Emergency responses for a health workforce under pressure: Lessons
learned from system responses to the first wave of the pandemic in
Canada
Abstract
The global health workforce crisis, simmering for decades, was brought
to a rolling boil by the COVID-19 Pandemic in 2020. With scarce
literature, evidence, or best practices to draw from, countries around
the world moved to flex their workforces to meet acute challenges of the
pandemic, facing demands related to patient volume, patient acuity, and
worker vulnerability and absenteeism. One early hypothesis suggested
that the acute, short-term pandemic phase would be followed by several
waves of resource demands extending over the longer term. However, as
the acute phase of the pandemic abated, temporary workforce policies
expired and others were repealed with a view of returning to “normal”.

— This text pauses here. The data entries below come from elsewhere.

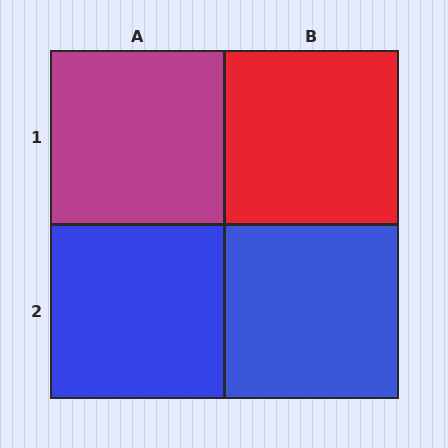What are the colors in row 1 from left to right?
Magenta, red.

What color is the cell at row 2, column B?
Blue.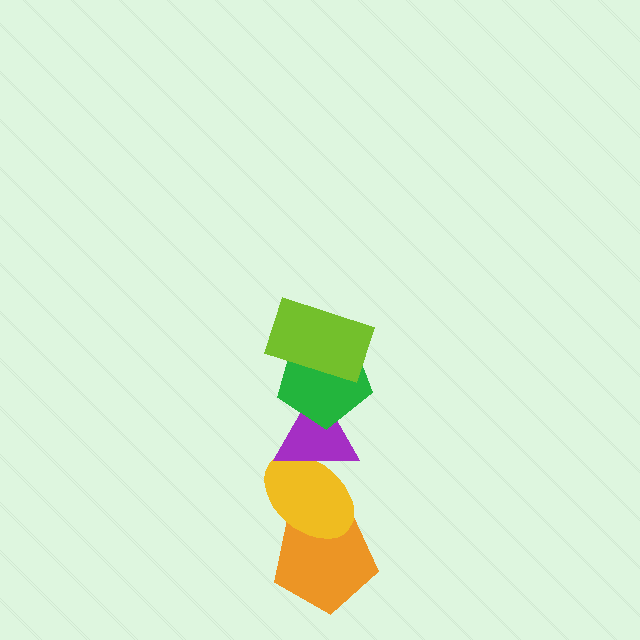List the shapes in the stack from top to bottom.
From top to bottom: the lime rectangle, the green pentagon, the purple triangle, the yellow ellipse, the orange pentagon.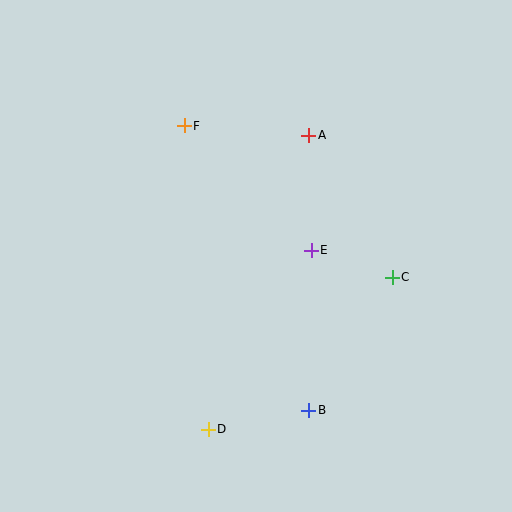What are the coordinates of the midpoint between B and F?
The midpoint between B and F is at (247, 268).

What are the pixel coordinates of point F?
Point F is at (184, 126).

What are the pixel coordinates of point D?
Point D is at (208, 429).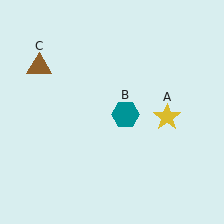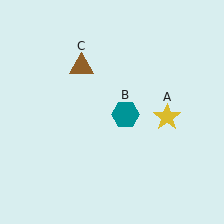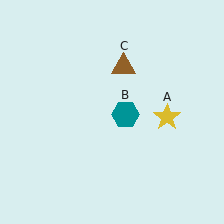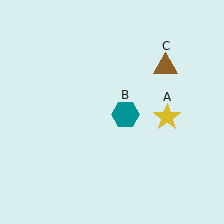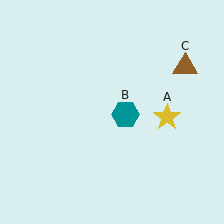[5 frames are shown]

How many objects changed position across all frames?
1 object changed position: brown triangle (object C).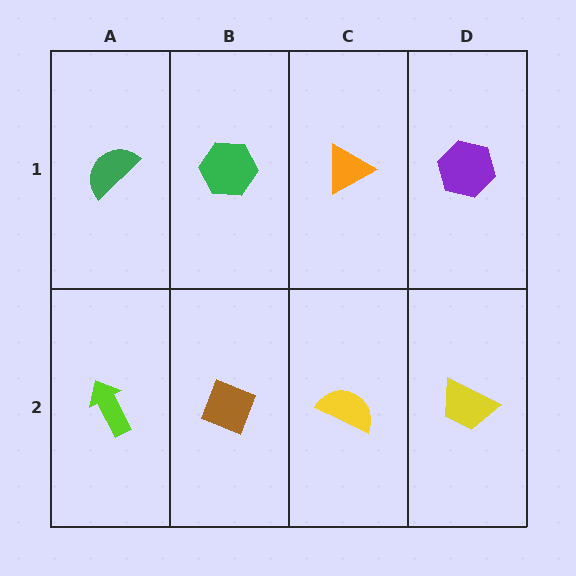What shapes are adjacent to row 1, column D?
A yellow trapezoid (row 2, column D), an orange triangle (row 1, column C).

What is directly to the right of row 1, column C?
A purple hexagon.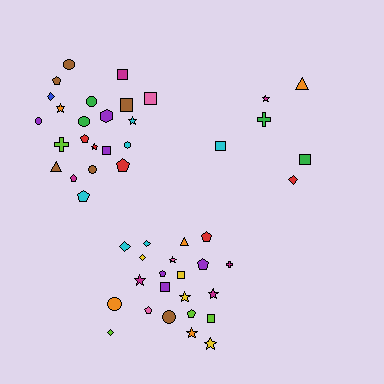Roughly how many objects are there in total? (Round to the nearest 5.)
Roughly 50 objects in total.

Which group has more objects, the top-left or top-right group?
The top-left group.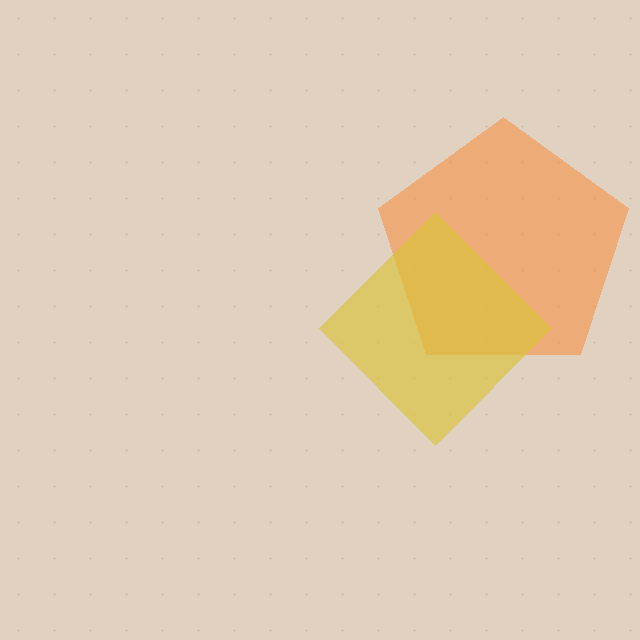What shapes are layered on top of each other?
The layered shapes are: an orange pentagon, a yellow diamond.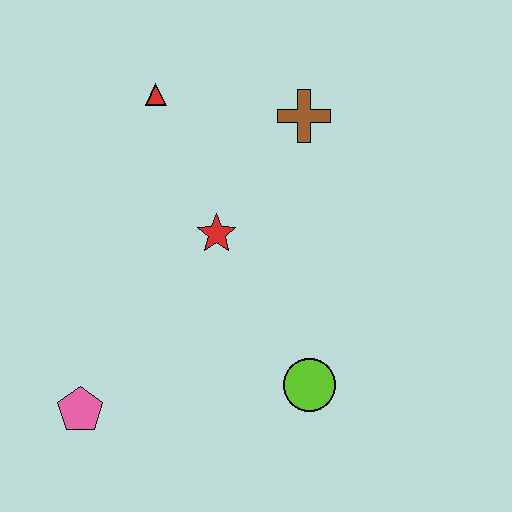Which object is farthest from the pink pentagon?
The brown cross is farthest from the pink pentagon.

The workforce needs of subsequent phases of pandemic effects were
largely ignored despite our new equilibrium resting nowhere near our
pre-COVID baseline. In this paper, we describe Canada’s early pandemic
workforce response. We report the results of an environmental scan of
the early workforce strategies adopted in Canada during the first COVID
wave of the COVID 19 pandemic. Within a three-part framework for
supporting a sustainable health workforce, we describe 470 strategies
and policies that aimed to increase the numbers and flexibility of
health workers in Canada, and to maximise their continued availability
to work. These strategies targeted all types of health workers and
roles, enabling changes to the places health work is done, the way in
which care is delivered, and the mechanisms by which it is regulated.
Telehealth strategies and virtual care were the most prevalent, followed
by role expansion, licensure flexibility, mental health supports for
workers, and return to practice of retirees. We explore the degree to
which these short-term, acute response strategies might be adapted or
extended to support the evolving workforce’s long-term needs.